Your question asks, "if everything is possible, is it possible for something to be impossible?" The antecedent of this conditional is "everything is possible" which is equivalent to "nothing is impossible". If the 'thing' that one is quantifying over here is taken to mean any proposition, then one cannot normally say that nothing is impossible, since contradictions are impossible, i.e. in classical logic, contradictions are not true in any possible world.
One could deal with this by restricting one's attention to logically contingent propositions only, that is, those that are neither logical truths nor contradictions.
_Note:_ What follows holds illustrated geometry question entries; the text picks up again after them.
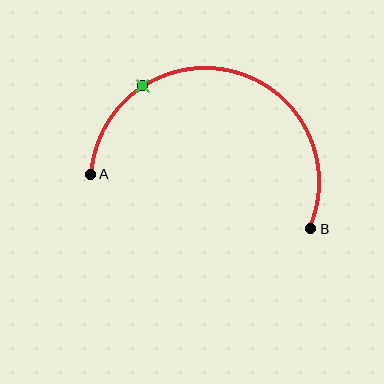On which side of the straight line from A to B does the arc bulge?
The arc bulges above the straight line connecting A and B.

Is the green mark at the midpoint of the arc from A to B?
No. The green mark lies on the arc but is closer to endpoint A. The arc midpoint would be at the point on the curve equidistant along the arc from both A and B.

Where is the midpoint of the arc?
The arc midpoint is the point on the curve farthest from the straight line joining A and B. It sits above that line.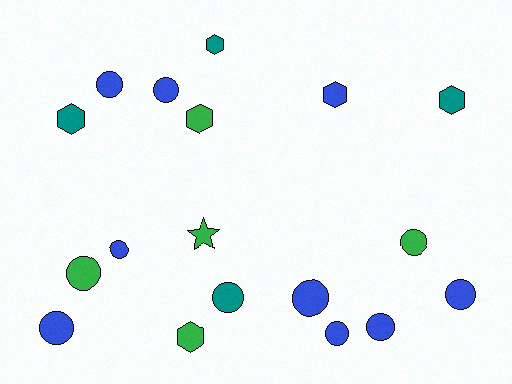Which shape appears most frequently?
Circle, with 11 objects.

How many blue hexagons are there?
There is 1 blue hexagon.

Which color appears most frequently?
Blue, with 9 objects.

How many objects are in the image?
There are 18 objects.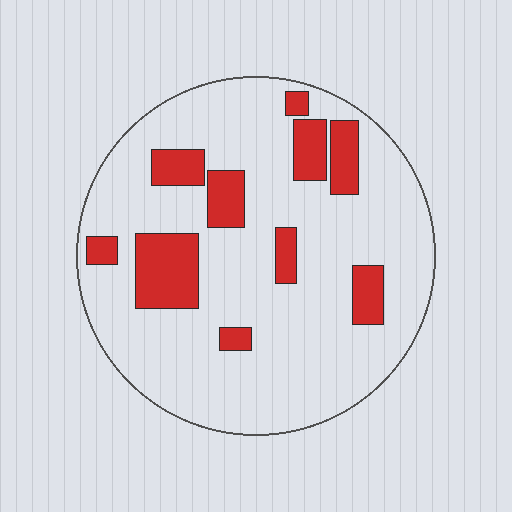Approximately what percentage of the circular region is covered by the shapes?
Approximately 20%.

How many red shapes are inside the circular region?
10.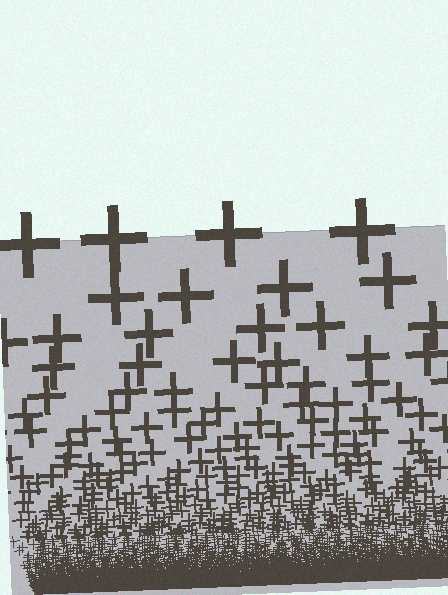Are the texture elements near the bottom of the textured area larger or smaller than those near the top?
Smaller. The gradient is inverted — elements near the bottom are smaller and denser.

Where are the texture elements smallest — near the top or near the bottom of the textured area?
Near the bottom.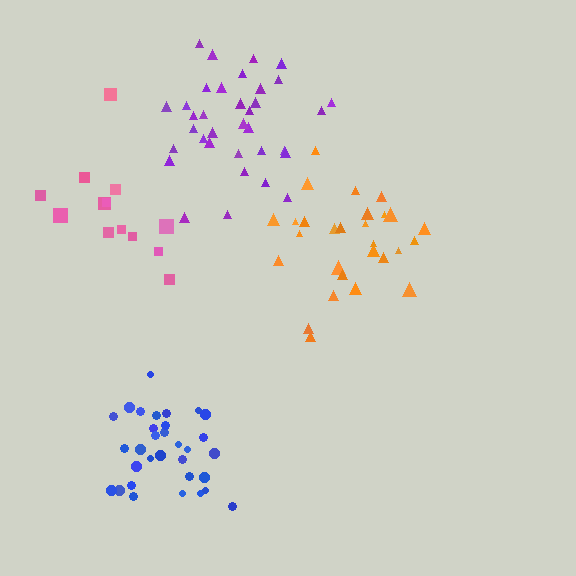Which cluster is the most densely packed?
Blue.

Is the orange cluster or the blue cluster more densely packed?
Blue.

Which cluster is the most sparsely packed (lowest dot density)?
Pink.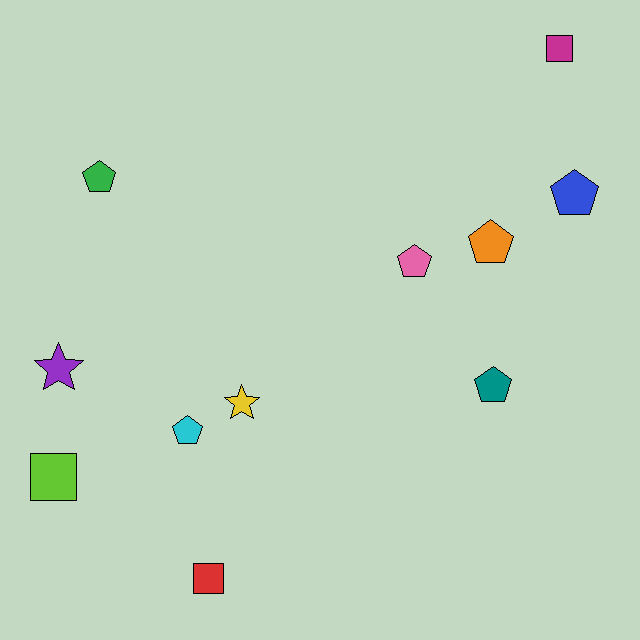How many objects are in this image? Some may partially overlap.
There are 11 objects.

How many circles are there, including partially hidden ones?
There are no circles.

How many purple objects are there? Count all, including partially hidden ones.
There is 1 purple object.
We could then ask, "if all contingent propositions are possible, is it possible for some contigent proposition to be impossible?" Note that this is not the same as asking, "if all contingent propositions are possible, is there some contingent proposition that is impossible?" The answer to the latter is clearly no, but the former is asking only, is it possible that there is an impossible contingent proposition? The answer to that depends on which modal logic one is using. In S5, which includes the axiom ◊P → □◊P this possibility is excluded. In weaker logics such as K and T, this is not excluded, so an impossibility may be possible.
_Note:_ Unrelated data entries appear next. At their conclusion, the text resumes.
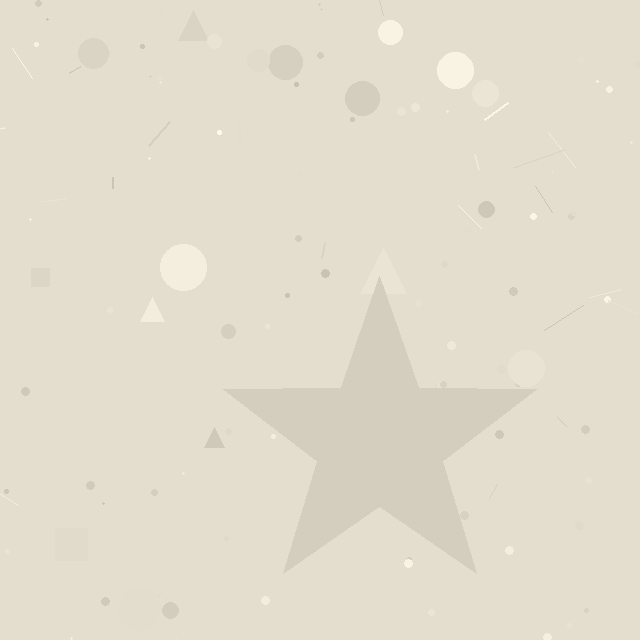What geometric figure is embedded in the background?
A star is embedded in the background.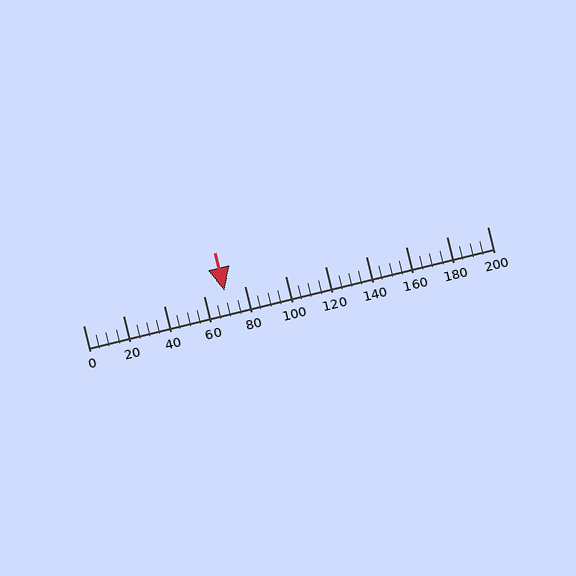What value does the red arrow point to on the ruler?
The red arrow points to approximately 70.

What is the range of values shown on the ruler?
The ruler shows values from 0 to 200.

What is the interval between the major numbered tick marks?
The major tick marks are spaced 20 units apart.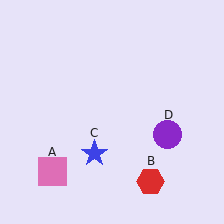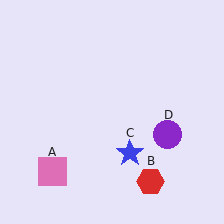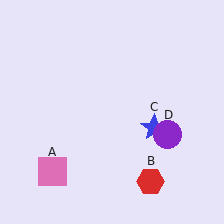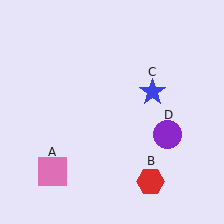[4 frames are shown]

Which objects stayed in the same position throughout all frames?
Pink square (object A) and red hexagon (object B) and purple circle (object D) remained stationary.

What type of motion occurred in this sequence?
The blue star (object C) rotated counterclockwise around the center of the scene.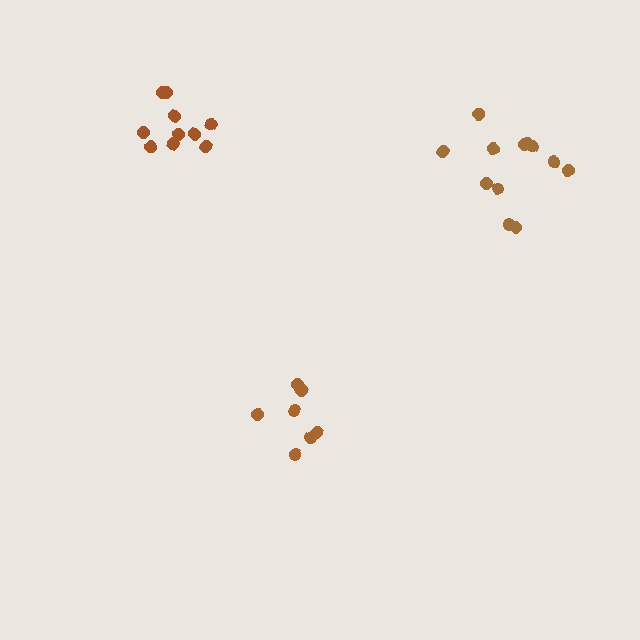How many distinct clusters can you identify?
There are 3 distinct clusters.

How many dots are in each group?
Group 1: 10 dots, Group 2: 7 dots, Group 3: 12 dots (29 total).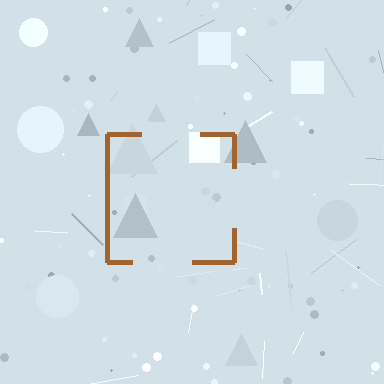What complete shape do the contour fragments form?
The contour fragments form a square.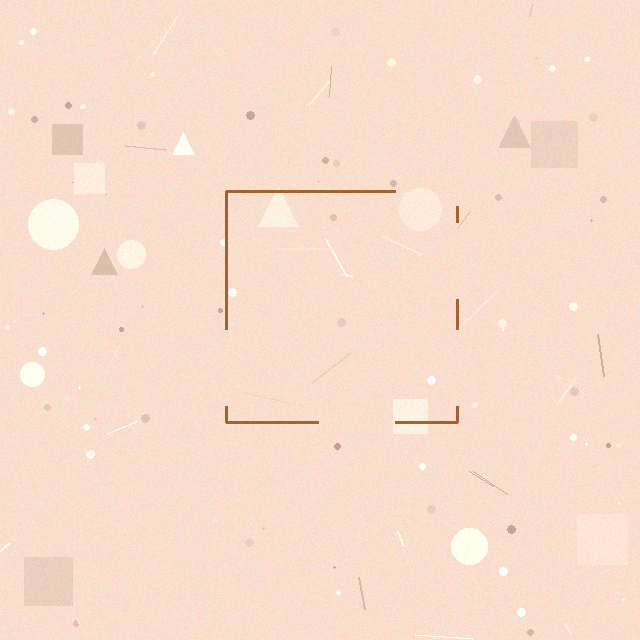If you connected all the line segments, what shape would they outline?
They would outline a square.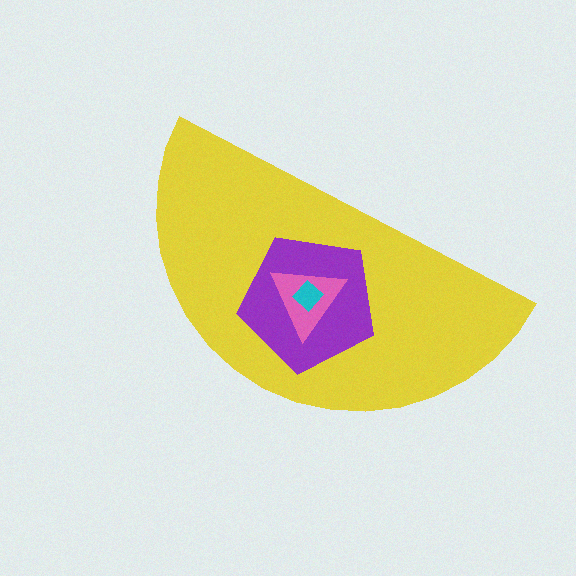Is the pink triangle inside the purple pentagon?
Yes.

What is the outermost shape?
The yellow semicircle.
It may help to think of this in terms of relationships between possible worlds, along the lines of Kripke-Hintikka semantics. Suppose that some proposition P is false in the actual world but it is contingent and we are willing to suppose that all contingent propositions are possible, so it is true in some possible world A, but false in some other possible world B, where A and B are both accessible to the actual world. Now we ask, could P be impossible in world B - i.e. is there a configuration of possible worlds under which P is false in all the worlds accessible to B? Under S5 there is not, because in S5 semantics, the relations between possible worlds are reflexive, symmetrical and transitive, so given that A is accessible to the actual world, and the actual world is accessible to B, it follows that A is accessible to B, and hence P is possibly true in B. But in weaker modal logics, transitivity does not hold and one can have iterated possibilities (and necessities) that do not collapse in this way.
So your question effectively reduces to: which is the appropriate modal logic for expressing the idea that anything is possible? Depending on what kind of possibility you have in mind, you may wish to use a weaker logic to allow for iterated possibilities.